– А всё потому, что здесь это… музыку учат, – изрекла чья-то бабушка со знанием дела.

– Как – музыку? – ахнули сразу несколько человек. – Здесь разве музыкальная школа? Здесь – физико-математическая…

Но бабушка не сдавалась.

– Внучка говорит, здесь такие… Слово такое, из музыки…

Все уставились на неё вопросительно, и тут мама Прокопьева, проходя мимо них к выходу, подсказала:

– Мажоры, что ли?

И бабушка закивала, а вслед за ней и мама Лёхича, и ещё чья-то:

– Да, так мой и говорил: одни, мол, мажоры здесь…

А за мамой Прокопьева уже дверь захлопнулась. И чья-то бабушка вздохнула, глядя в глухую дверь:

– Понятно, детей полный дом, бежит…

И мама Лёхича опять ощутила обиду: если у тебя дома один остолоп, и ты с ним одна-одинёшенька, никто тебе не посочувствует, знай сама корми-одевай и выводи в люди…


Мама Прокопьева пропустила один троллейбус – в давке ей не хотелось ехать, вошла в следующий и быстро плюхнулась на заднее сидение, пробормотала привычное: «Пускай хоть девяносто девять старушек…» Откинулась на спинку сидения и вытащила телефон.

– Хвалили тебя, да, а ты как думал, – говорила она. – Это не твоя заслуга, это удачный набор генов, в кого тебе тупым быть? Отец твой…


Миша слышал уже сто раз, что его отец мог бы стать кем угодно, хоть академиком, хоть президентом страны.

Отца не стало всего-то три года назад, а Мишка уже его подзабывать стал. И лучше всего Мишка помнил, что ему долго было ничего нельзя. Нельзя было зажигать верхний свет, а настольную лампу – только если не против папа. И немыслимо было впустить в дом друзей. Мишка, если к нему приходили, со всеми на лестнице разговаривал. И как-то мама вынесла на подносе в подъезд чашки с компотом. И сказала:

– Тсс, мальчики, Мишин папа уснул.

С братом и сестрой надо было говорить только шёпотом. И только не в комнате, где папа лежал. Туда и на цыпочках заходить не всегда разрешалось. А если вошёл – шмыгай скорее за занавеску, где их кровати стояли. Была бы у них в доме ещё одна комната, Мишка бы вообще к отцу не входил.


Отца Мишка всегда боялся.

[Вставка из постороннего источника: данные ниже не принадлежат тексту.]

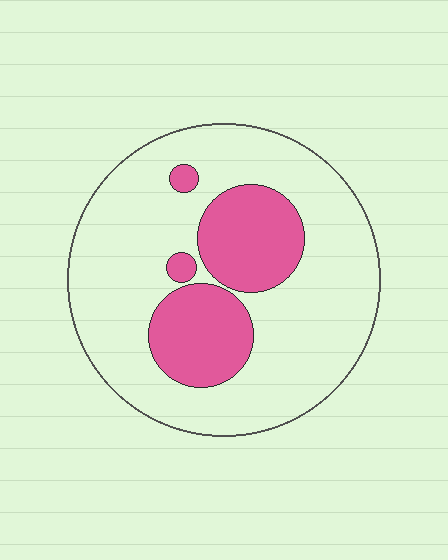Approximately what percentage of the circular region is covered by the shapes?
Approximately 25%.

В памяти у него сохранилось глухое утро, похожее больше на ночь. Мягкая чернота, обволакивающая, засасывающая под одеяло, куда-то в самую тёмную и тёплую глубину.

И в эту глубину влезают ненужные тебе, ненавистные руки, берут тебя поперёк спины и трясут так, что и кровать двигается, и тянут тебя за ногу, и дёргают за нос. И грубый низкий голос, совсем не нужный здесь, всё повторяет и повторяет слова, значения которых Мишка не знает:

– Уже десять минут седьмого.

Трудно пошевелиться и трудно сказать что-то, но Мишка всё же выговаривает сквозь сон самое главное:

– Уйди! Уйди от меня!

Он понял, ещё не проснувшись: папа хочет отвести его в садик. Но ведь мама не ходит в садик, и Танька тоже не ходит.

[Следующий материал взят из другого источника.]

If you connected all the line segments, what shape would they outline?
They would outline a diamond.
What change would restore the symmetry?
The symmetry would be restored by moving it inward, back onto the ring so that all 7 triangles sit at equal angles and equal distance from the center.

– Я дома буду! – говорит Мишка.

И чувствует, что он уже не в кровати. Папа поднял его и несёт, и сажает в пустую ванну, прямо в пижаме. Начинает литься вода, горит яркий свет, Мишка кричит в испуге. И слышит – мама тоже кричит у отца за спиной, в дверях ванной. И отец говорит ей:

– Мне некогда. Хочешь – веди сама.

И Мишку поднимает вверх в мокрой пижаме.

– Проснулся? Это, мокрое, скидывай – и бегом одеваться.

Мишка натягивает колготки, и нога там в узкой трубе упирается во что-то, в какие-то складки. Его учили: колготки надо сначала собрать вот такими складками, как гармошкой, а уж потом – ногу туда просовывать. Так правильно, но так – хуже, чем когда просто запускаешь ногу в длинную узкую трубу. Почему бывает, что если правильно – то это хуже?